Reflections on a Father's Passing---Eleven Years Later



My father died eleven years ago, on April 5, 2002.

It was a staggering loss for me, because although I grew up with both of my parents in our home, my mother had been ill with multiple sclerosis for many years of that period. (She died the following year, in 2003). As a result of my mother’s illness, my father often played the double, “two parents in one body” role.


To help me process his passing, I started what I called a “grief workbook”, a small blank book in which I wrote memories, feelings about his death, poetry, and into which I also pasted published proverbs, poems, etc. related to grief and parental death. Having that little book helped me immensely, and I often referred back to it to measure my progress in adapting to the loss of my father.


Last Friday, April 5th, I went back to my little book and was amazed at how deep the grief was, how hard it was for me to envision a world without my father, and how much I struggled to get through the basic routines of daily life.


Coming through to the other side of pain and grief taught me many lessons. I offer you a few of them…

From my grief workbook, entry dated April 5, 2013:

“As I have spent time this evening reading through this little volume, I am feeling gratitude and gratefulness and grace.


Life has changed so much since the years when Pop--my father’s nickname in our family-- was here. Some of those changes have been experienced as loss and pain. Others have been experienced as incredible spiritual heights and the widening and deepening of my entire life experience.


The pain and losses refined me. They strengthened me for the new challenges and opportunities that awaited me. Without the growth that arose from absorbing and managing the pain and losses, I would not have been prepared to move forward, nor would I have been able to sustain my forward movement on new horizons.
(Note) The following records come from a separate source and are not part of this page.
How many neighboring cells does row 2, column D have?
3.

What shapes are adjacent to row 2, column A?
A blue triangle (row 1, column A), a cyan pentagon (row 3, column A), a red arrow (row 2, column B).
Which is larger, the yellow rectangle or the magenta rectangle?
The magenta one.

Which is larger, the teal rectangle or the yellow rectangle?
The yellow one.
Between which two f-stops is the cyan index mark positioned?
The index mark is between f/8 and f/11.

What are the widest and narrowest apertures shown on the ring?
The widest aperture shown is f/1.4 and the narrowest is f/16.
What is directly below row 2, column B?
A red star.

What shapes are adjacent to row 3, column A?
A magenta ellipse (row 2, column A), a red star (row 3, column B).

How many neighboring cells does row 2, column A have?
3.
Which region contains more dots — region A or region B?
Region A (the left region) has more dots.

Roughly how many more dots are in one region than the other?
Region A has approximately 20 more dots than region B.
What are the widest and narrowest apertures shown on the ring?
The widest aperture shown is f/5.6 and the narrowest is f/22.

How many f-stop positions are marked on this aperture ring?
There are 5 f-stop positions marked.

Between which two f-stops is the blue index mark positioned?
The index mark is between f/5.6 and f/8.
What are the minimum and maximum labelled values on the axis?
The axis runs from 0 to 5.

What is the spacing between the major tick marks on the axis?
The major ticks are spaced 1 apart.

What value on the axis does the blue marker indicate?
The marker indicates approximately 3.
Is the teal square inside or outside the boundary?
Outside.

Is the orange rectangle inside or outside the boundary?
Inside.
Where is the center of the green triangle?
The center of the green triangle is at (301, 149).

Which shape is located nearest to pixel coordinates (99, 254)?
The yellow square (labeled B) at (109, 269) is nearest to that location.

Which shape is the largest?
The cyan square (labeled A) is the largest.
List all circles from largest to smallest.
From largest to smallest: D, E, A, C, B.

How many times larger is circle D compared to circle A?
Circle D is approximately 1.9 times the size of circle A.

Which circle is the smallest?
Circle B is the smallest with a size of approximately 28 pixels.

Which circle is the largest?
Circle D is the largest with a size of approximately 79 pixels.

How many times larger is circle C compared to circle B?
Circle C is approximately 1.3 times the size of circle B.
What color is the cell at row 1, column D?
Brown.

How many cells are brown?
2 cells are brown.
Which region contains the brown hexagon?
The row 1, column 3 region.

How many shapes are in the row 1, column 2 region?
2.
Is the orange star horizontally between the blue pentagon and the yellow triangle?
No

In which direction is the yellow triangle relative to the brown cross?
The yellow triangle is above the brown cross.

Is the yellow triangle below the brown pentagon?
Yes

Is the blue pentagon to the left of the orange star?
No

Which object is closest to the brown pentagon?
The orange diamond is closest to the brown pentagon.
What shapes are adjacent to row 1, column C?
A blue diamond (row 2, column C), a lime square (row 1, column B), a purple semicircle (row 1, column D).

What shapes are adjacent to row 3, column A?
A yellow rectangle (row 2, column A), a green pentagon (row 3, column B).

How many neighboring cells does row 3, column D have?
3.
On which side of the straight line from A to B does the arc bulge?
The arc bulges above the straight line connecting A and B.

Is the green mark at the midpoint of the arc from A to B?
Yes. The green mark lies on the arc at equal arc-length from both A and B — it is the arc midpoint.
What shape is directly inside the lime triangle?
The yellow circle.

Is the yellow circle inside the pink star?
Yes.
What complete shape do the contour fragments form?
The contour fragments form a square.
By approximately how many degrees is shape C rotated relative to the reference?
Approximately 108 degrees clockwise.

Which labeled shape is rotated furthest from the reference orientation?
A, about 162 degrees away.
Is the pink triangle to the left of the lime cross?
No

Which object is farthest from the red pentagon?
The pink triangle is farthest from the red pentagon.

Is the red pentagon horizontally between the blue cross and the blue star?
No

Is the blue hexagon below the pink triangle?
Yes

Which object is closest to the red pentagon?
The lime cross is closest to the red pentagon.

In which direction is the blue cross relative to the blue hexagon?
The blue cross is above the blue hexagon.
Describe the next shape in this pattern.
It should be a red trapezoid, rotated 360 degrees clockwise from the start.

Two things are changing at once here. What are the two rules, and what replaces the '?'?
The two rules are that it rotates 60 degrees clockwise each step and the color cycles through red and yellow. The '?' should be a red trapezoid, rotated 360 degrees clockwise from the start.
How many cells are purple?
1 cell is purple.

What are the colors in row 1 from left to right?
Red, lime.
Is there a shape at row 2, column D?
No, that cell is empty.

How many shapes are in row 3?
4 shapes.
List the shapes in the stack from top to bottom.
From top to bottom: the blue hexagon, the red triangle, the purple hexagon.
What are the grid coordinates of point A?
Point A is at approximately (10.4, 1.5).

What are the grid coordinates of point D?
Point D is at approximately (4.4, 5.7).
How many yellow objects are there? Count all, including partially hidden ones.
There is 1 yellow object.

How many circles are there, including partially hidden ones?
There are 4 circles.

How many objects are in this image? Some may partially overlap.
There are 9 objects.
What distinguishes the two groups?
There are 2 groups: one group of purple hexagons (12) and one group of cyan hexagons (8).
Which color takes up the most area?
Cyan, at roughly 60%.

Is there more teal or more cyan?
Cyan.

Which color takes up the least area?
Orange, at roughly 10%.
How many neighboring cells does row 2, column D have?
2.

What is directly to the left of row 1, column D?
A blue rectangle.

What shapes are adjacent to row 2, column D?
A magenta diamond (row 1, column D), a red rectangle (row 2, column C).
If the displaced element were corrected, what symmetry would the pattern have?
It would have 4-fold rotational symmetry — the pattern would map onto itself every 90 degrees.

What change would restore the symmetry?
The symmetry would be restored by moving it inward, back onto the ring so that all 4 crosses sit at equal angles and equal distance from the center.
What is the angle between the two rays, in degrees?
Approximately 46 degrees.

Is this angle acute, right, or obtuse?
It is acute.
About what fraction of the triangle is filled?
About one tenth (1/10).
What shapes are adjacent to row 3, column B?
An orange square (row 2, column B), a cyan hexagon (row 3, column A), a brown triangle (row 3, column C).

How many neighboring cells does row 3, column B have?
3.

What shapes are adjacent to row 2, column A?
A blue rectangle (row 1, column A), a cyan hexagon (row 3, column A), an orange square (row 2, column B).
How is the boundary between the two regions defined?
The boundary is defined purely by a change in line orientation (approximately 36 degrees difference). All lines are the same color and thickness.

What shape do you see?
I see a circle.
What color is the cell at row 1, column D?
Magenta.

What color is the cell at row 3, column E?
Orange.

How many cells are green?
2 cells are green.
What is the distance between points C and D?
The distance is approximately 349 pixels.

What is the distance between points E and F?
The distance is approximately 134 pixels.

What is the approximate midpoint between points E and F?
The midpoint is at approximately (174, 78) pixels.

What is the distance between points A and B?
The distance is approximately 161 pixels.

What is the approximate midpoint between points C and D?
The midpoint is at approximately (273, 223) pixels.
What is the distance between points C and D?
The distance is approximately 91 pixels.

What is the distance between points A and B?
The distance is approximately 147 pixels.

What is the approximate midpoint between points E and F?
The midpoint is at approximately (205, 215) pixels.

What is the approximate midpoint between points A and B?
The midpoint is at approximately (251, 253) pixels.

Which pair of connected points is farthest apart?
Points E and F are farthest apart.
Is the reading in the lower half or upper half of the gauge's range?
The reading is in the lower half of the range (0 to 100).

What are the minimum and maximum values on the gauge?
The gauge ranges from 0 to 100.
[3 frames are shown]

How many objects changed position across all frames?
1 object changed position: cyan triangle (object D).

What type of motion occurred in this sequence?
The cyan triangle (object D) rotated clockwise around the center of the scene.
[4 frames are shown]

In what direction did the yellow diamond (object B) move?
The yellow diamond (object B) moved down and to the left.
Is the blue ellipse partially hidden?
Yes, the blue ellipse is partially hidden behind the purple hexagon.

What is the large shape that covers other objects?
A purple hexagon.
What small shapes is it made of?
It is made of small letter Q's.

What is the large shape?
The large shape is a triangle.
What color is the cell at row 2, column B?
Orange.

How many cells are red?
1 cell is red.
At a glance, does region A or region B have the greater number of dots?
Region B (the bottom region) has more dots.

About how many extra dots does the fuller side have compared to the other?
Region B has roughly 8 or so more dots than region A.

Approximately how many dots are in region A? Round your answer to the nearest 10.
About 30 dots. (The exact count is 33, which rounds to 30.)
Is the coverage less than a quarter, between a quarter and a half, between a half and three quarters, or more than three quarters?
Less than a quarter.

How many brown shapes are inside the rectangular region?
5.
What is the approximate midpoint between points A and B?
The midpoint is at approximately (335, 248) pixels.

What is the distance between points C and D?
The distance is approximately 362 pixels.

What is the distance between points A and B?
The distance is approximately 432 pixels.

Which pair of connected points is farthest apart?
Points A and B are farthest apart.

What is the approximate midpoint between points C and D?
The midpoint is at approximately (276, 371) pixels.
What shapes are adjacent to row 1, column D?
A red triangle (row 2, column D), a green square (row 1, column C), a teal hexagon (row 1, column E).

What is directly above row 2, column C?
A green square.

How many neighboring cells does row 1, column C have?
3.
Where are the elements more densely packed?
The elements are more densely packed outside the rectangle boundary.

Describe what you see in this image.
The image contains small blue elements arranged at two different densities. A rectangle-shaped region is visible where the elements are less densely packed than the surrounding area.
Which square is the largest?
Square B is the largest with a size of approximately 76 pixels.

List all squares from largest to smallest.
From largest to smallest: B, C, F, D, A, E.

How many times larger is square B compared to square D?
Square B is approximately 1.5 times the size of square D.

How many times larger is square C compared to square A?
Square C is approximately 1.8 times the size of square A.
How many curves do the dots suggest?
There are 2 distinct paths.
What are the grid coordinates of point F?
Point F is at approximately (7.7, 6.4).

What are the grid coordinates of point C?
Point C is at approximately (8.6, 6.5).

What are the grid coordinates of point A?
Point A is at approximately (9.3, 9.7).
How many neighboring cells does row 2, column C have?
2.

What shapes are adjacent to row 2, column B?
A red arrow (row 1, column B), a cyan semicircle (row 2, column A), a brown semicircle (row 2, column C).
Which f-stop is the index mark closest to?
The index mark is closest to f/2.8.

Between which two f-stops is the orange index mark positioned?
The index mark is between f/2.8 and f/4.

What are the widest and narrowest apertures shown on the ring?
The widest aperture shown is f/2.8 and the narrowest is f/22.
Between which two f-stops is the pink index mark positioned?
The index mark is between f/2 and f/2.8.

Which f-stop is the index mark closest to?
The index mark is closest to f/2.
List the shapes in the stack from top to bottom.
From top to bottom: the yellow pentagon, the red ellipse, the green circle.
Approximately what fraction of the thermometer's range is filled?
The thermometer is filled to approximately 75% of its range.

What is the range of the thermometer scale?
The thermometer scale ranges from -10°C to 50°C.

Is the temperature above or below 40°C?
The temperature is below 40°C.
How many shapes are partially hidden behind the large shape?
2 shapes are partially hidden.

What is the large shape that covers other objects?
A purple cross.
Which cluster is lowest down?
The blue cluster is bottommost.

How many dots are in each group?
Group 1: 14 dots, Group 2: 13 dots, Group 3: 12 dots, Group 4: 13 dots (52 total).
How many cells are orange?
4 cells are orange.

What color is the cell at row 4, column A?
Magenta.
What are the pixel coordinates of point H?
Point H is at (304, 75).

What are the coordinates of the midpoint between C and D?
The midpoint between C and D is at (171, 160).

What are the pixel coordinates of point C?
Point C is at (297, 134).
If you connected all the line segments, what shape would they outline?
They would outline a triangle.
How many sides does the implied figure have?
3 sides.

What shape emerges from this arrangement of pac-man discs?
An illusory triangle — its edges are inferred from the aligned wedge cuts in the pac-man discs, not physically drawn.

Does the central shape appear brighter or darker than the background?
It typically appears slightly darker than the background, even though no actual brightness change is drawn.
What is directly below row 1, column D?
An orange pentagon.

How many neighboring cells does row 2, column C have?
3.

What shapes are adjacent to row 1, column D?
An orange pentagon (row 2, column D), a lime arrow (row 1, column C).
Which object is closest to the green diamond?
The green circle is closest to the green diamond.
The pain gave me an emotional freedom, an independence that helped me rely more fully on God and on my own character and my own life’s purpose. I became less dependent on  ”good” circumstances and the approval of others to make me happy. I learned through experience how to live without those things. I realized God could show me joy in any situation.


I also realize how living and moving forward through and beyond the pain gives me credibility and authority when I speak with others about God and God’s goodness. I can give specific, real, and compelling testimony of God’s love and power in every situation. When I speak of these things, I am not repeating someone else’s story. I am telling my own story. Nothing is more powerful and nothing is more honest.


Pop was a good example for me in so many ways. I am sure his life did not end in the time, place, or way he’d anticipated as a younger man. Still, he went through it all with grace, and that expression of God’s grace in my father has remained the most inspirational showing of God’s power I have ever witnessed.


For me, his legacy points to a life well lived and a finish worthy of emulation.”